# Where are the OHKO stones?



## JimM (Aug 26, 2005)

This rock looks fantastic but I havent seen them in any LFS or online searches. 
Does anybody have a source they would be willing to share? shippable preferred but im sure people might benefit if local sources were suggested as well.

thanks,
-Jim


----------



## trckrunrmike (Jan 31, 2005)

They have some at Aquaforest in San Francisco but there were selling it for $2 a pound. Well lets say thats better than Hong Kong where they were selling the exact rock (ADA brand) for $10 a stone.

It feels very weird, feels fake but it isn't. Its like a rubbery texture, lightweight, and just strange.


----------



## plantbrain (Jan 23, 2004)

It also breaks apart nicely and rather easily.
It's like hard clay.

Regards, 
Tom Barr


----------



## JimM (Aug 26, 2005)

wow they sound so cool... lightweight so that would help when shipping them.. Aquaforest, I'm not suprised, this shop looks outstanding and I hope its continued success will pave the way for others like it to spring up across the country. I'm tempted to buy a plane ticket and ship myself to San Fran to spend my life savings  

anyone else have other sources they wouldnt mind sharing?


----------



## Kharn (Nov 9, 2004)

For those living in Europe,, you can get Aquaristic to order OHKO ( Dragon ) stones from this site..

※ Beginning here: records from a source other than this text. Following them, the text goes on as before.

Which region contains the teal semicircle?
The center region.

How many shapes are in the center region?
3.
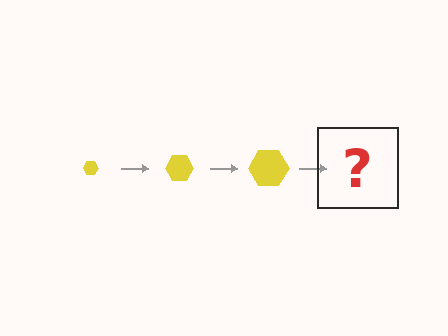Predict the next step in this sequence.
The next step is a yellow hexagon, larger than the previous one.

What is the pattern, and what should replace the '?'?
The pattern is that the hexagon gets progressively larger each step. The '?' should be a yellow hexagon, larger than the previous one.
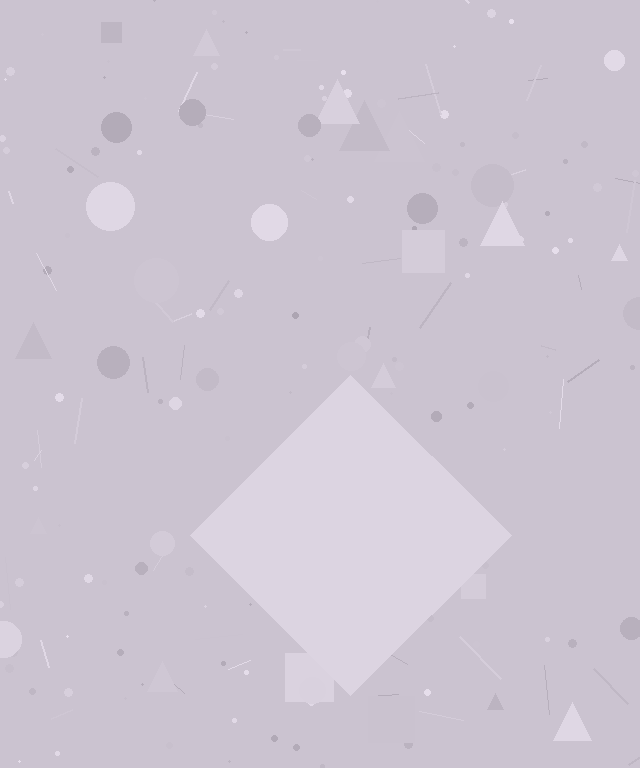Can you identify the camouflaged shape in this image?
The camouflaged shape is a diamond.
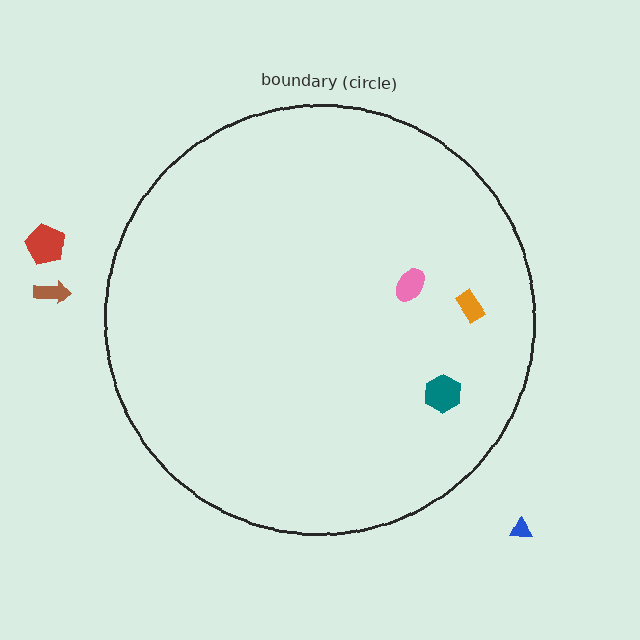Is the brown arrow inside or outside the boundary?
Outside.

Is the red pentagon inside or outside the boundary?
Outside.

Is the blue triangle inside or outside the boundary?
Outside.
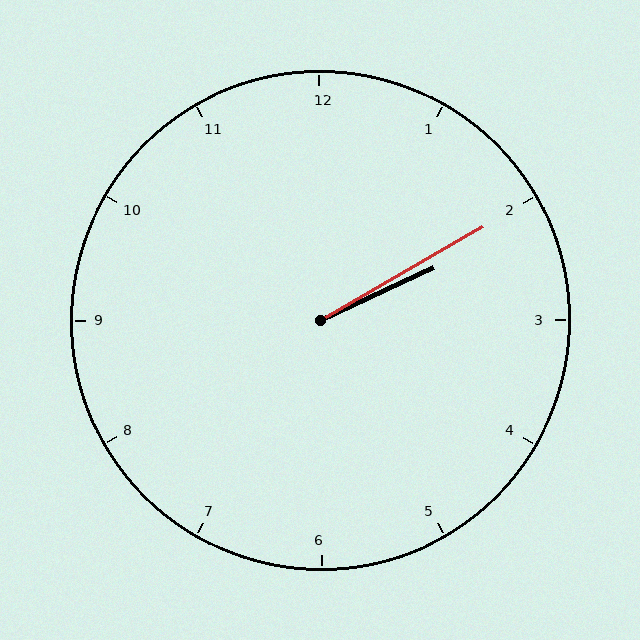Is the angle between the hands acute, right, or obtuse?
It is acute.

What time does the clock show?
2:10.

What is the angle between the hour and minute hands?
Approximately 5 degrees.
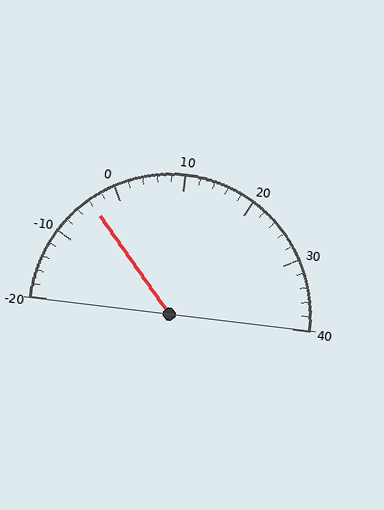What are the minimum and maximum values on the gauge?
The gauge ranges from -20 to 40.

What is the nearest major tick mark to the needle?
The nearest major tick mark is 0.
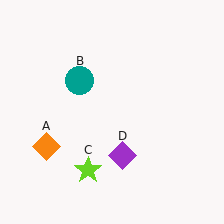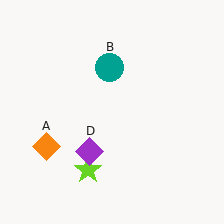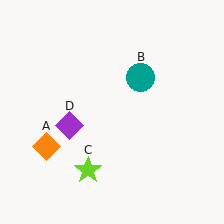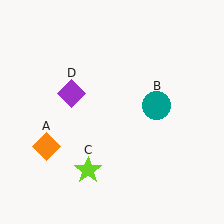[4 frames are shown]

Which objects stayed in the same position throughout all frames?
Orange diamond (object A) and lime star (object C) remained stationary.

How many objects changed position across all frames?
2 objects changed position: teal circle (object B), purple diamond (object D).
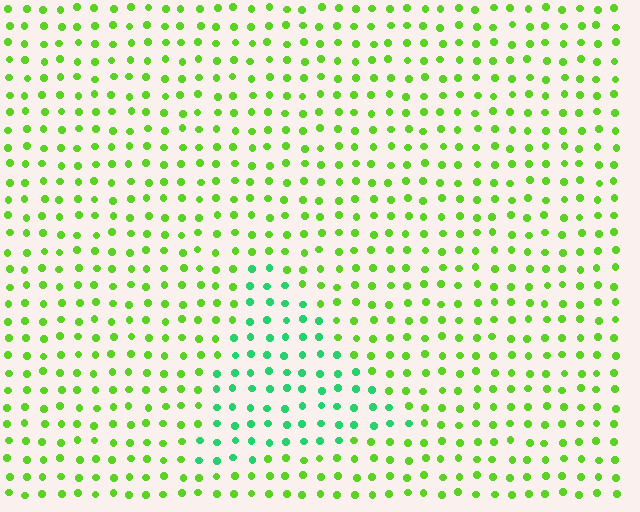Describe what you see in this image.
The image is filled with small lime elements in a uniform arrangement. A triangle-shaped region is visible where the elements are tinted to a slightly different hue, forming a subtle color boundary.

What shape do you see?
I see a triangle.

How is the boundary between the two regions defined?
The boundary is defined purely by a slight shift in hue (about 44 degrees). Spacing, size, and orientation are identical on both sides.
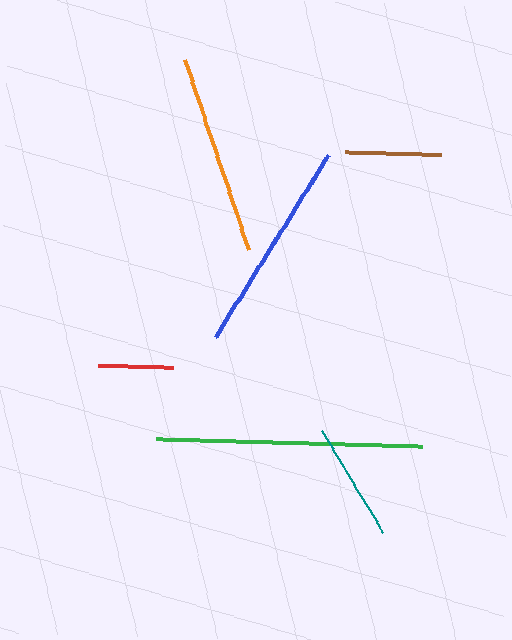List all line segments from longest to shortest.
From longest to shortest: green, blue and orange (about equal), teal, brown, red.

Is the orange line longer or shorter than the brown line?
The orange line is longer than the brown line.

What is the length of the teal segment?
The teal segment is approximately 118 pixels long.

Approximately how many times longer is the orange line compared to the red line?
The orange line is approximately 2.7 times the length of the red line.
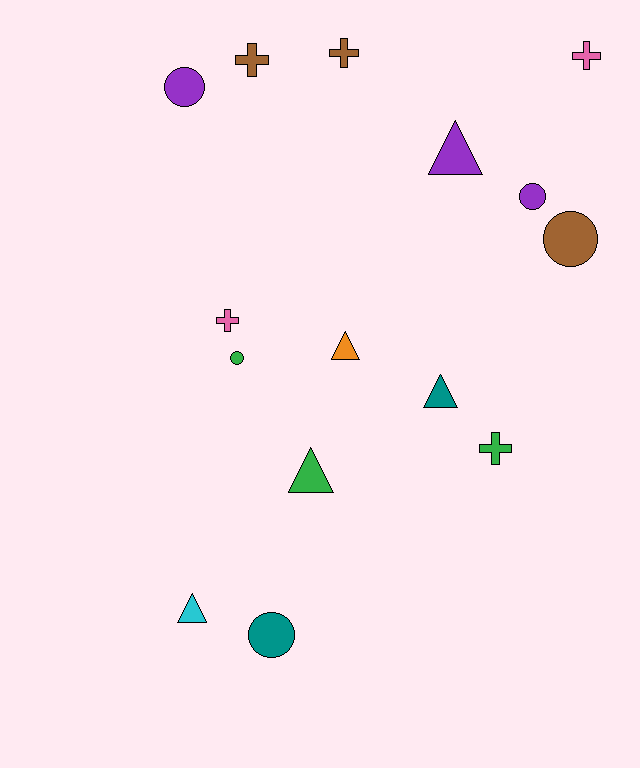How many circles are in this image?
There are 5 circles.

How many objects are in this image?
There are 15 objects.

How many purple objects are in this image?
There are 3 purple objects.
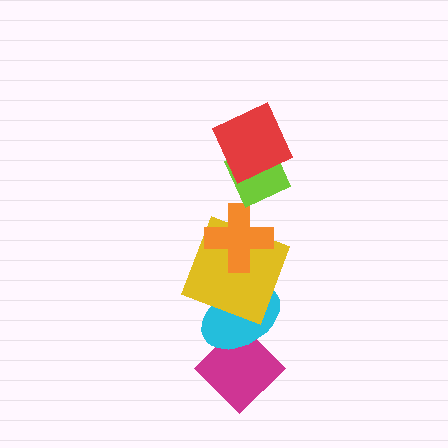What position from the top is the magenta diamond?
The magenta diamond is 6th from the top.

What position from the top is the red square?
The red square is 1st from the top.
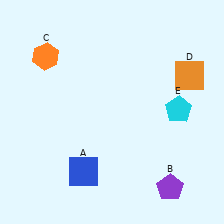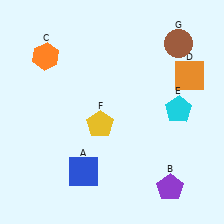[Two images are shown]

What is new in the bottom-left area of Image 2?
A yellow pentagon (F) was added in the bottom-left area of Image 2.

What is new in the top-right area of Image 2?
A brown circle (G) was added in the top-right area of Image 2.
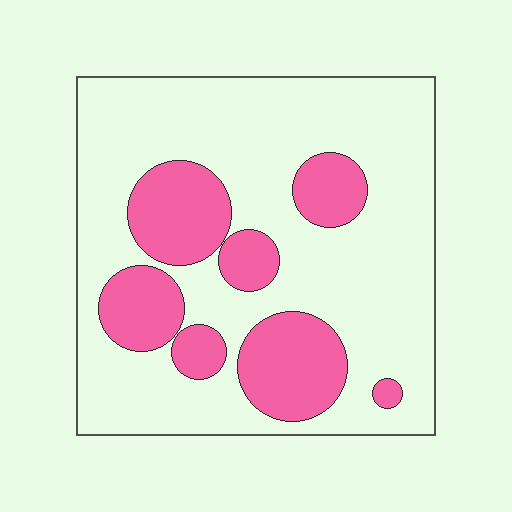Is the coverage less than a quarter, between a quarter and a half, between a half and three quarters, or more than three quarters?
Between a quarter and a half.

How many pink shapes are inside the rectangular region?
7.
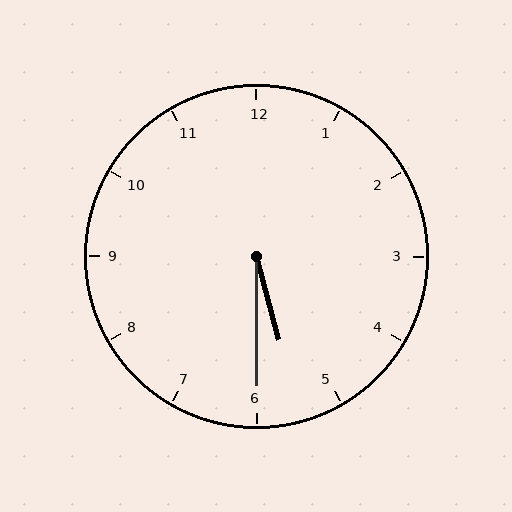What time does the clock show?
5:30.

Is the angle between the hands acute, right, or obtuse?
It is acute.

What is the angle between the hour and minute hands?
Approximately 15 degrees.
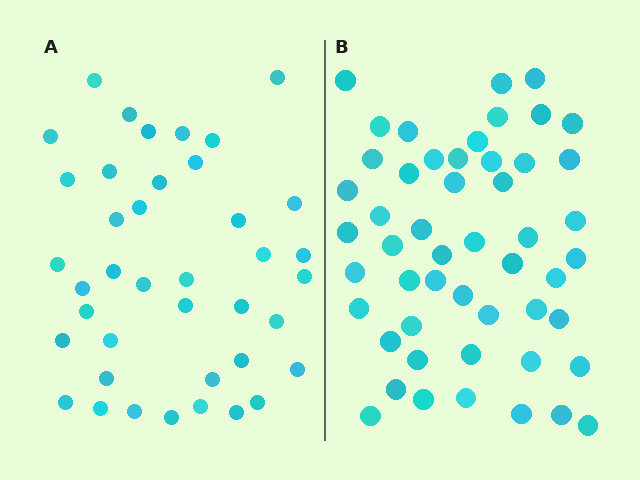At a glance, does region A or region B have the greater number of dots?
Region B (the right region) has more dots.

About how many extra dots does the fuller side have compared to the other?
Region B has roughly 12 or so more dots than region A.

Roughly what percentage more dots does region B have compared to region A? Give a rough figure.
About 30% more.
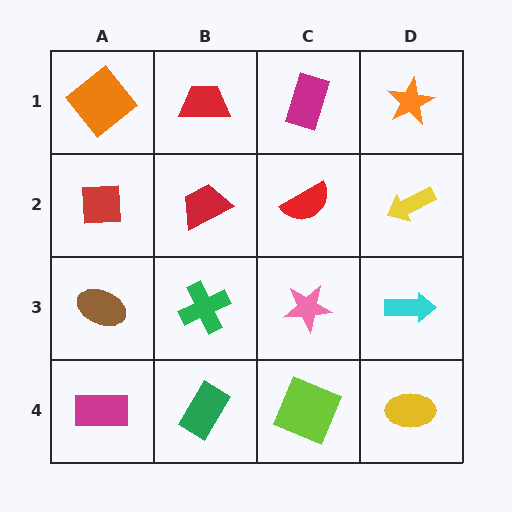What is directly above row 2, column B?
A red trapezoid.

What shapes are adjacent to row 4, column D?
A cyan arrow (row 3, column D), a lime square (row 4, column C).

http://www.aquadeco.com/english.html

I just got 75 kg deliverd in diffrent sizes and i have to say they look awesome.

according to aquadeco they can deliver up to 1,5 meters pillars of ohko stones

the shipping would probably be devestating to the US though 

Good Luck

Jimmy


----------



## JimM (Aug 26, 2005)

Kharn said:


> For those living in Europe,, you can get Aquaristic to order OHKO ( Dragon ) stones from this site..
> 
> http://www.aquadeco.com/english.html
> 
> ...


haha.. great! now we are getting somewhere.. I wonder if the shipping would be less than a plane ticket to SF. 

this will be helpful to any European looking them tho, thanks.


----------



## plantbrain (Jan 23, 2004)

Why not call AF and see if they will ship?
They ship tanks.

Regards, 
Tom Barr


----------